Steve here. You’re lucky I’m able to blog after the near miss we had the other day! And Carol’s lucky I think quick on my paws!
Hearing what was going down with our moms seeing Ethel’s terrifying, bare-all pictures for Arnold on the computer, and knowing Carol was frozen in fear on LOUD Mom’s lap unable to react, I used my street smarts to think fast and create a diversion.
How, you ask? I made a running leap, pounced on Ethel, and rolled her around a few times to get her good and mad! Fur flew everywhere and Ethel wailed as though I was killing her, causing all three of our humans to come running.
That gave Carol more than enough time to hide the files, erase the search history, and shut down the computer. By the time our moms made it back to the computer, Carol was curled up on the keyboard pretending to be fast asleep.

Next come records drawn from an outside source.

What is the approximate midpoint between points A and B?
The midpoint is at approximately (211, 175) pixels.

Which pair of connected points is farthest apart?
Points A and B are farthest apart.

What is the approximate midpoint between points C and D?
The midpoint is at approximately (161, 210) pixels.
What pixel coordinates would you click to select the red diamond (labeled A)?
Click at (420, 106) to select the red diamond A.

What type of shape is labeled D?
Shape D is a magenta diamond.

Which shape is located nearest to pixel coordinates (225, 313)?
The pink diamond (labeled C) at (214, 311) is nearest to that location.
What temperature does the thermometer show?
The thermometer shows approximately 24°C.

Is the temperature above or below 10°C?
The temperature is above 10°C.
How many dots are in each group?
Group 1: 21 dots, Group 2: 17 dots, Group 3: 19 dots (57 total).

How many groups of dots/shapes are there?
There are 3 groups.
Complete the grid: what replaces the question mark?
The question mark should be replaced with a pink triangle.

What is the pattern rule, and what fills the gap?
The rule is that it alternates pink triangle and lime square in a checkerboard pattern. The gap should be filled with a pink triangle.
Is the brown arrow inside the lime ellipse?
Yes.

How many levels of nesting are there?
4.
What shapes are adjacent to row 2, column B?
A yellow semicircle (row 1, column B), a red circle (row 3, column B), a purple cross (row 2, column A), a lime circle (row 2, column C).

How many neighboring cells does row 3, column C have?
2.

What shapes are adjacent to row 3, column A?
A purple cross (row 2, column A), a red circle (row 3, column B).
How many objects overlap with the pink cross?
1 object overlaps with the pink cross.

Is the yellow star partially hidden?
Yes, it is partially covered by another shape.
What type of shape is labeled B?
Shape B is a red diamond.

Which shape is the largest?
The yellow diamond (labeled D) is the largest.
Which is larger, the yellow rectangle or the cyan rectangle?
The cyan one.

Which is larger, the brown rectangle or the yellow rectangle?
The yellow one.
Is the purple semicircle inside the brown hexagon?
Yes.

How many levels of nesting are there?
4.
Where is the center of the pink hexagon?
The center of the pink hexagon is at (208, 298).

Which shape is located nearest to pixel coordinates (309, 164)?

You’re welcome for the diversion, Carol.
But enough about that. Let’s talk about Steve. I was chilling on the kitchen island the other day while my moms were at work when I saw this:
Share a Coke with Steve? Why’d no one tell me Coke has a competition where the winner gets to share a Coke with me?
I’ll bet Carol was hiding this from me. She gets so jealous when anyone else benefits from “her” blog. Of course the world wants more Steve. Don’t blame me. It’s not my fault I’m irresistible.
I can only imagine that Coke has some type of Bachelor-style competition in mind. A slew of handsome young Toms vying for my attention.
Being in the Springhill Ballers has put an unexpected crimp in my dating life. I thought I’d meet lots of Toms, but the fellas in the gang aren’t my type. I’m a sucker for a bow tie and good manners. So this whole Bachelor thing couldn’t come at a better time.
I was telling my brother, Walter, about the competition and how Carol had hidden it from me. Walter said that before I start dating again I need to get to know myself. What’s that supposed to mean? I know me. I’m Steve.
Besides, Walter said the whole thing makes him nervous. What doesn’t?
When I told The General he said that if I’m so worried about having good abs, I should avoid the empty calories of soft drinks. He told me that he strictly rations chewies for his soldiers in order to keep them fit for battle. Has The General looked in a mirror lately?
But Eggnog was the worst. She said reality television is for losers who have no talent. Eggnog droned on about how much work it takes to get a paw in the door in the music industry. How she worked hard to make connections with artists like Eminem, Snoop Dogg, and Missy Elliott.
“Eggnog-y Nogg” said these reality stars come in and act like idiots in front of a camera and suddenly they’re getting book deals and recording contracts – and that makes her mad.
Hey, it’s not my fault that Eggnog took the difficult route. This is my chance at love and I’m not letting it go!